- Associated Press - Wednesday, May 11, 2011

NEW YORK (AP) - Stony Brook’s baseball team has piled into buses and hit the road for home games all season.

It’s certainly been a strange and successful year for the nomadic Seawolves (34-10), a resilient bunch while their ballpark received a facelift. Show ‘em a field, and they’ll play on it _ and probably win, too.

“We really have been bouncing around, but we all take it in stride,” sophomore infielder and reliever William Carmona said. “When it all comes down to it, though, it doesn’t matter where we play.”

That’s because the America East-leading Seawolves are on the verge of setting the school record for victories, just three from topping the 1999 team that won 36 games while still playing at the Division II level. Coach Matt Senk’s squad has also thrown two no-hitters _ the first in the program’s history _ and is tied for the Division I lead in fielding percentage.
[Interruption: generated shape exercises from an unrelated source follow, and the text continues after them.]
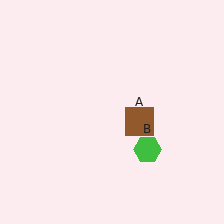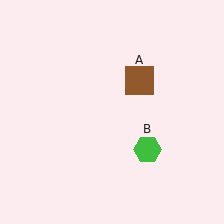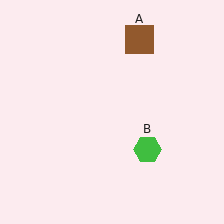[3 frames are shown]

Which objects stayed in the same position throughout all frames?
Green hexagon (object B) remained stationary.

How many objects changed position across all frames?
1 object changed position: brown square (object A).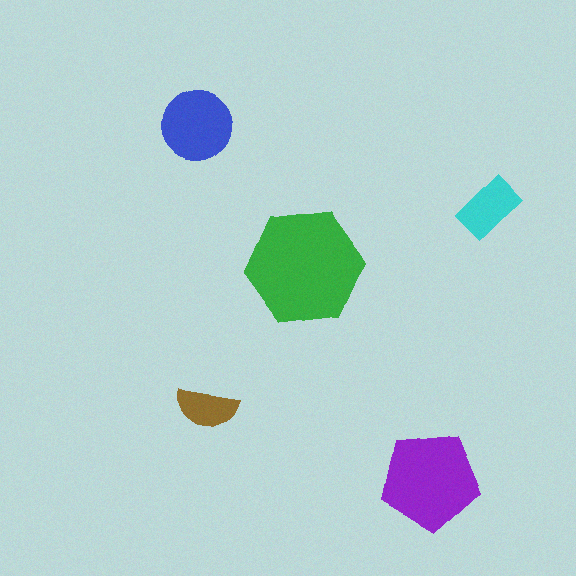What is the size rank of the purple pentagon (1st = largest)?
2nd.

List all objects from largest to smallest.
The green hexagon, the purple pentagon, the blue circle, the cyan rectangle, the brown semicircle.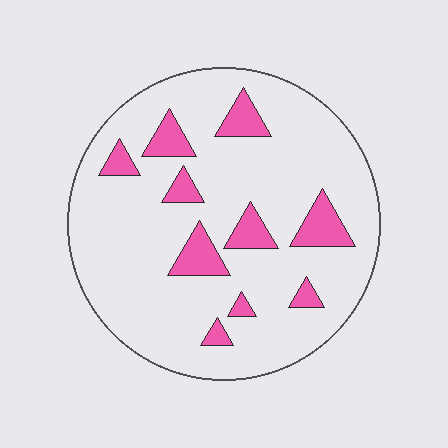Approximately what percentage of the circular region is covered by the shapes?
Approximately 15%.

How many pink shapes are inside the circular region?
10.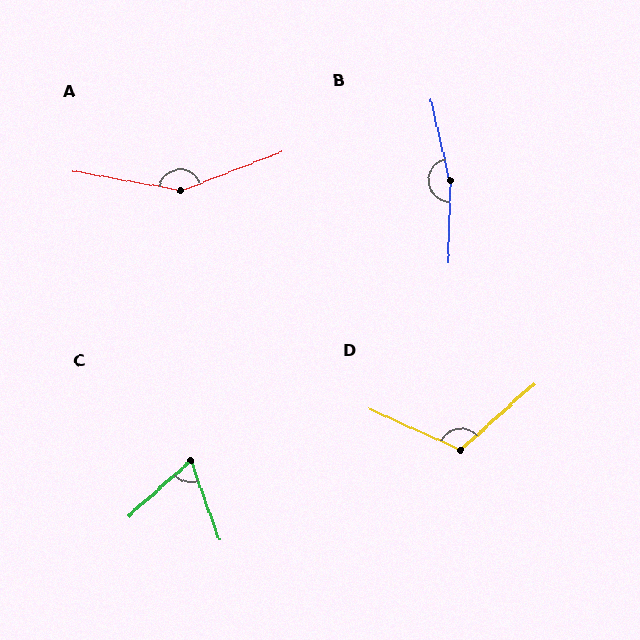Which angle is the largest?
B, at approximately 165 degrees.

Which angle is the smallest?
C, at approximately 68 degrees.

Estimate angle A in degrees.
Approximately 148 degrees.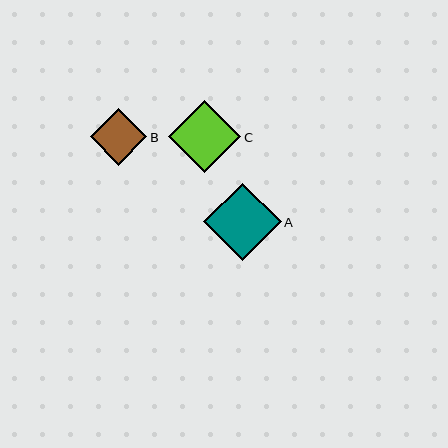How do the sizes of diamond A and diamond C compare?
Diamond A and diamond C are approximately the same size.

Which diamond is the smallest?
Diamond B is the smallest with a size of approximately 57 pixels.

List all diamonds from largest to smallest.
From largest to smallest: A, C, B.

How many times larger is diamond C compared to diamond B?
Diamond C is approximately 1.3 times the size of diamond B.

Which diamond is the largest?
Diamond A is the largest with a size of approximately 77 pixels.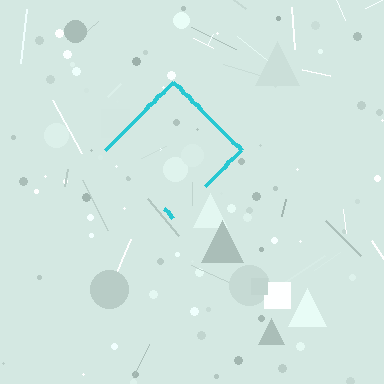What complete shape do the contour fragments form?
The contour fragments form a diamond.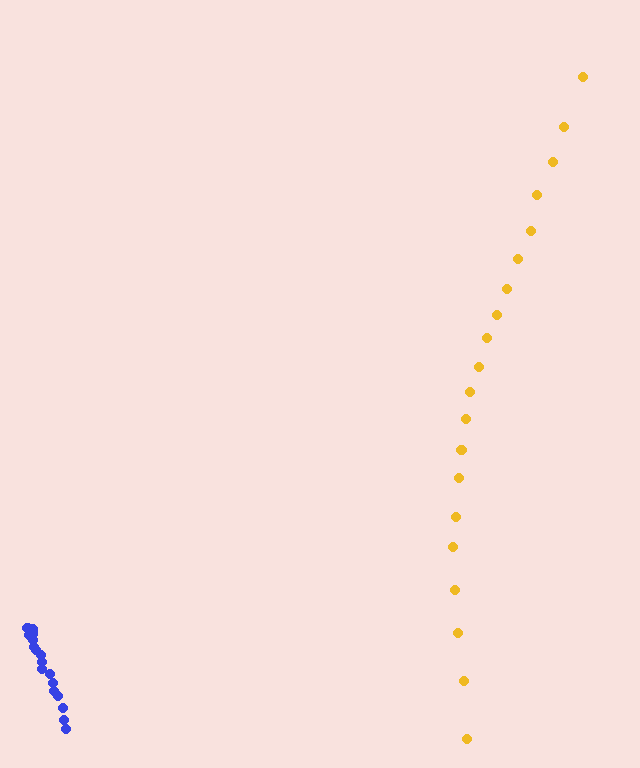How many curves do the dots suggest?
There are 2 distinct paths.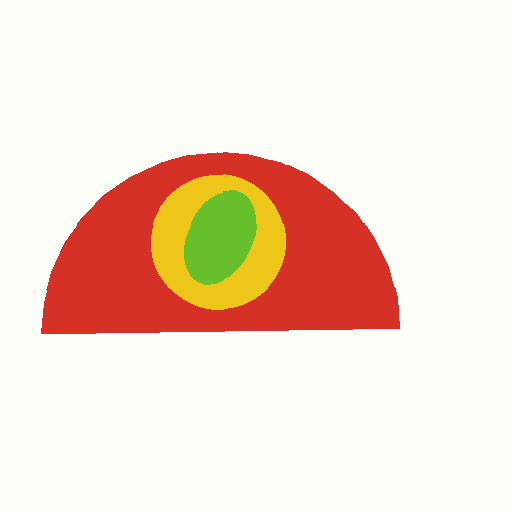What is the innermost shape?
The lime ellipse.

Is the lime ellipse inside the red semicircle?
Yes.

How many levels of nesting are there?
3.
“Not having a field obviously wasn’t too pleasant, but we didn’t think about it too much,” junior right-hander Nick Tropeano said. “We all talked and said, ‘Hey, it’s baseball, so let’s keep taking as many groundballs and flyballs as we can, no matter where it is.’ Despite the adversity, we’ve overcome it.”

It appears the Seawolves can finally settle in at home now and leave the bus rides for actual road trips. Stony Brook practiced for the first time Tuesday on Joe Nathan Field, named for the former Seawolves shortstop and Minnesota Twins All-Star closer who donated $500,000 to the program.

“It’s hard to get guys to go to that school,” Nathan said before the Twins’ game against the Detroit Tigers in Minnesota on Wednesday. “You bring them in and show them the (old) field and that’s not going to be something that impresses them. So hopefully this field is something that helps a player’s decision-making process to go there.”

The team expects to play there during its last regular-season series next weekend, and hopes to host the conference tournament if it maintains its hold on first place.

“It’s definitely going to make an improvement,” said Nathan, who gets regular updates on the team from athletic director Jim Fiore. “The players were pumped to get on it. Anytime you get a new toy, you’re excited to play with it. Hopefully it brings excitement and only greater things to come.”

The team hoped the field, which has a FieldTurf surface, would be ready to start the season. But a lousy winter and spring in the Northeast delayed the completion and sent the Seawolves looking for alternative locations for home games. Practice was limited to the turf inside the school’s new track and indoors on campus.

“We all made jokes about it and said it’s called ‘No Nathan Field,’” Carmona said with a laugh. “And then when we’re on a bus, we’re like, ‘Oh, I guess we’re playing at home today.’”

Despite all that, the Seawolves are 10-3 at “home”: 4-1 at Dowling College in Brookhaven, 3-0 at New York Tech in Old Westbury, 2-1 at the Baseball Heaven Sports Complex in Yaphank, and 1-1 at Adelphi in Garden City.

“I’ve never been around a more resilient group,” said Senk, in his 21st season at Stony Brook. “Whether it was another snowstorm or another batch of bad weather, whatever has come this group’s way, they haven’t complained or moaned. It’s just been, ‘Tell us where we have to be, coach, and let’s play.’”

The Seawolves, 15-2 in the America East and 2 1/2 games ahead of Binghamton, have been doing it with solid pitching, terrific defense and timely hitting.

“When we go out to the ballpark, we really expect to win,” Carmona said. “We just don’t expect to lose, ever.”